The boat is fully equipped to fish with a full complement of tackle provided by Rocky Mountain Tackle including rods and reels, lures and two electric downriggers for use in deeper waters. She is open at the bow for fly casting and bow fishing. To protect those we serve from the weather she has a 22' canopy and in the stern she is open inside the rails to allow casting as well as having a washdown and fish cleaning station and a lure preparation and storage area. Fish finder, GPS, VHF radio and stereo system. Freedoms Dream is powered by a 200 HP Merc outboard. She is USCG compliant and carries all required safety equipment plus some. Captains are USGC licensed and experience fishermen.
For the next week or two I will be putting her through her sea trials to assure that every system functions without problems, safety is our greatest concern. Once I am satisfied all is well she will be available to fish or tour 6 days a week.
There is no charge for the service we provide. The ticket for a veteran's guided fishing day was paid in the jungles of Vietnam and the sands of Iraq and Afghanistan. The debt we owe as a community can never be paid to those who wear our nation's uniforms, but in this small way we can try. The children we provide this free service to as well as others with disabilities is our way to trying to provide a little happiness from an outdoor experience to those who might not have that opportunity.
I tell you all of this for 3 reasons. First so you will know who we are and what we do should you see our boat on the water.
Second, If you know someone or you are a wounded warrior or a disabled veteran or perhaps know someone who is and they would like to join us aboard the boat, please contact me or the Provo Vets Center to arrange for a days fishing. If you are a disabled individual or have a child, friend or relative who is and they would like to spend a day on the water, please contact me.
Last, you are all fishermen who read this blog and I hope that you might post the hotspots on Utah Lake as the season progresses to make sure these experiences we provide include a fish or two for our vets and kids. I likewise will provide info regarding where we find good fishing on the lake. Additionally, we will need volunteers who are anglers aboard the boat to assist or if you have boat and would like to take a wounded warrior fishing that can be arranged. If you are interested in helping, please get a hold of me. Your assistance will be greatly appreciated.
The boat is slipped at the boat harbor. If you would like to visit her as we get ready for the season you are more than welcome, providing myself or staff is aboard. You can call me in advance to insure someone is aboard. We would love to have you. My contact info is listed below.
Provo Vets Center 801 377 1117, (Ask for vets fishing club with Hand in Hand)
Visit our website for more information about who we are and what we do. http://www.handinhandoutdoors.org The new version will be up next week!
Captain Steve Henline, [email protected] 801 592 7809 cell.
Thank you and have a safe fishing season.


----------



## izzydog (Jan 18, 2008)

Very cool! Nice Job!


----------



## guner (Sep 25, 2007)

Fantastic ! God bless your vessel and all souls aboard her.


----------



## Grandpa D (Sep 7, 2007)

This is great!
Thank you and everyone involved in this project.
I look forward to some reports and smiles.


----------



## LOAH (Sep 29, 2007)

What a service you have provided! My hat goes off to you and those behind you on this. Godspeed, and I wish everyone the best of luck on board your vessel.

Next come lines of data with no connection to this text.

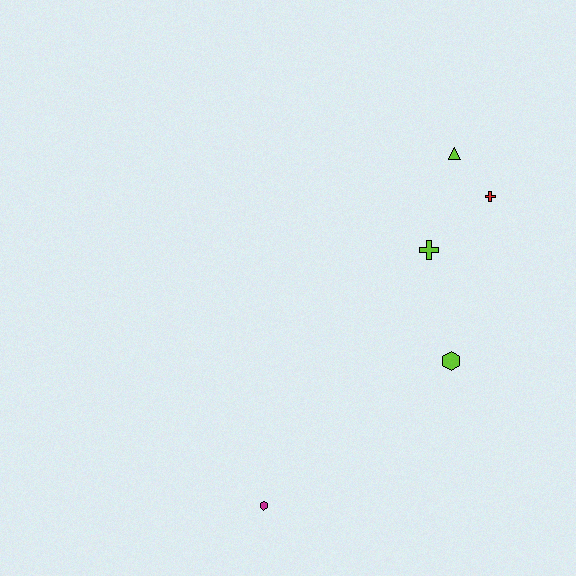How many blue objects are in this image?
There are no blue objects.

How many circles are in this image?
There are no circles.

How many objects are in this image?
There are 5 objects.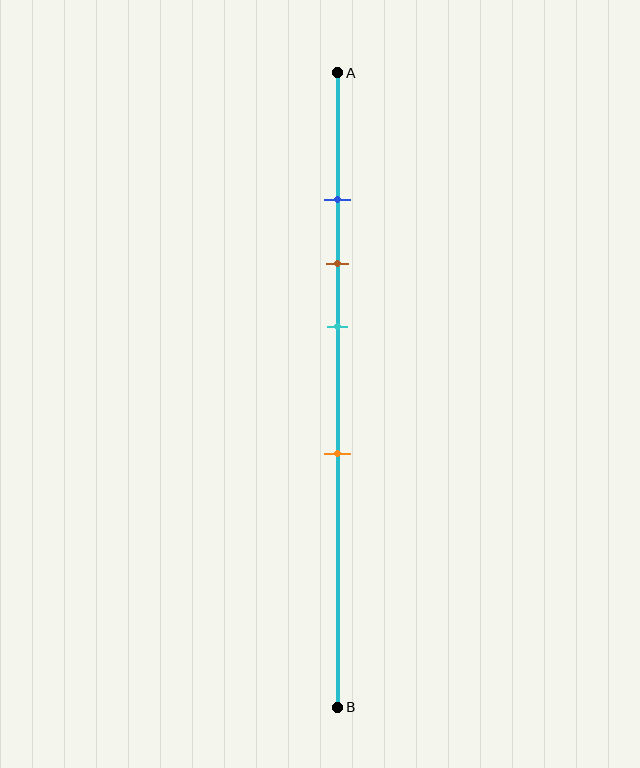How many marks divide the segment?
There are 4 marks dividing the segment.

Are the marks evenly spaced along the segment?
No, the marks are not evenly spaced.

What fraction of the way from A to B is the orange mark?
The orange mark is approximately 60% (0.6) of the way from A to B.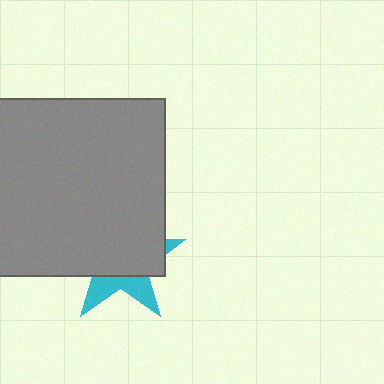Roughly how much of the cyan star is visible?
A small part of it is visible (roughly 31%).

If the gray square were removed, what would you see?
You would see the complete cyan star.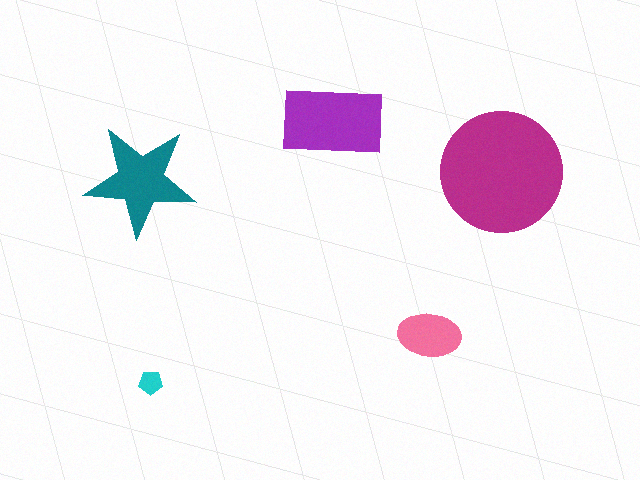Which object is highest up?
The purple rectangle is topmost.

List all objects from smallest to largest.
The cyan pentagon, the pink ellipse, the teal star, the purple rectangle, the magenta circle.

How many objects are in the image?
There are 5 objects in the image.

I'd be glad to volunteer some time to help out this summer. Way to go, pez.


----------



## tye dye twins (Mar 8, 2011)

I couldn't possibly read all that but I do remember you PM'ing me to help out with this. Let me know because I am still interested in doing so!


----------



## wyoguy (Mar 4, 2010)

Well, if you ever find yourself short of help, let me know. I would help in any way I can. I can unhook and fillet or just swab decks.


----------



## Meesh (Jan 26, 2010)

Agreed, very awesome! PM or post if you need help.


----------



## orvis1 (Sep 7, 2007)

Very awesome of you! I would be happy to lend a hand as well!


----------